It turns out that the average daily work commute in the United States takes about 25 minutes.
Another interesting statistic from the article is the amount of time car commuters in larger cities spend stuck in traffic: 52 hours annually, or about an extra hour per week.
The WSJ story profiled several people who access mass transportation for their work commutes, as well as one businessman who relocated from the Washington, DC Metropolitan area to Metro Cincinnati, substantially reducing his daily commute time and hassle in the process.
As someone who lives not far from the DC Metro area and who contemplates any drive through the region with a mixture of disdain and dread, this got me to wondering: Just what is the worst geographic market for commuting?
Helpfully, there’s a recently completed study that answers this very question. The Transportation Institute at Texas A&M University has applied a calculation tool called the Planning Time Index (PTI) to compare drive times in heavy traffic (i.e., rush hour) against travel times when the same highways are clear.
The way the PTI calculation works is this: A PTI of 2.00 means that a “normal” drive will take twice as long in heavy traffic.
Using that PTI=2.00 example, a drive that may ordinarily take ~20 minutes will take ~40 minutes instead.
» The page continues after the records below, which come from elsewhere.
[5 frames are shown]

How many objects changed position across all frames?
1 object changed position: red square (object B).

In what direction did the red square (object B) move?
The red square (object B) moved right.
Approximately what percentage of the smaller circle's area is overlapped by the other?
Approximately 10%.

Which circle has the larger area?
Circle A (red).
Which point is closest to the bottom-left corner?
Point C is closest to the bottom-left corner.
My suspicions about the DC Metro area turned out to be right on the money. Here are the most “challenging” metro markets for work commutes based on their PTI indices:
- Washington DC: 5.72 PTI index
- Los Angeles: 4.95
- New York-Newark: 4.44
- Boston: 4.25
- Dallas-Ft. Worth-Arlington: 4.00
- Seattle: 3.99
- Chicago: 3.95
- San Francisco-Oakland: 3.74
- Atlanta: 3.71
- Houston: 3.67
How do these PTI indices translate into actual drive times? Shockingly, a DC-area commute that ordinarily takes 20 minutes translates into almost two hours in heavy traffic.
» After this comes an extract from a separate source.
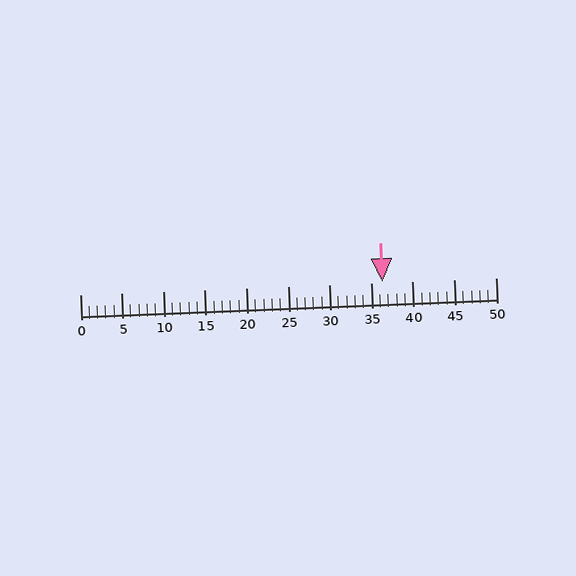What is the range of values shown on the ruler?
The ruler shows values from 0 to 50.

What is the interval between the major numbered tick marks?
The major tick marks are spaced 5 units apart.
And among all of the other “top ten” worst markets, that normally 20-minute commute will take 1.2 hours or longer in rush-hour traffic.
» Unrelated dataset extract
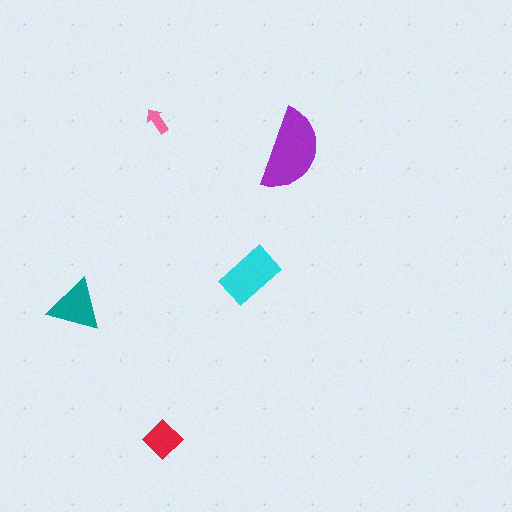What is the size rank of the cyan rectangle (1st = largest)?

Interestingly, when one scans the “Top Ten” list, the only Midwest urban area that shows up on it is Chicagoland. So if you wish to avoid the hassle of long commutes, consider relocating to urban markets in the Midwest like St. Louis, Minneapolis-St. Paul, Cleveland, Milwaukee or Kansas City.
But what’s the absolutely easiest metro market for commuting? According to the Texas A&M study, it would be Pensacola in Florida. It has a PTI of just 1.31.
… Which means only about six extra minutes in rush traffic compared to the ordinary 20-minute commute.
Come to think of it … Pensacola has great beaches and nice sea breezes as well. Perhaps dealing with the occasional hurricane is worth it, all hassles considered!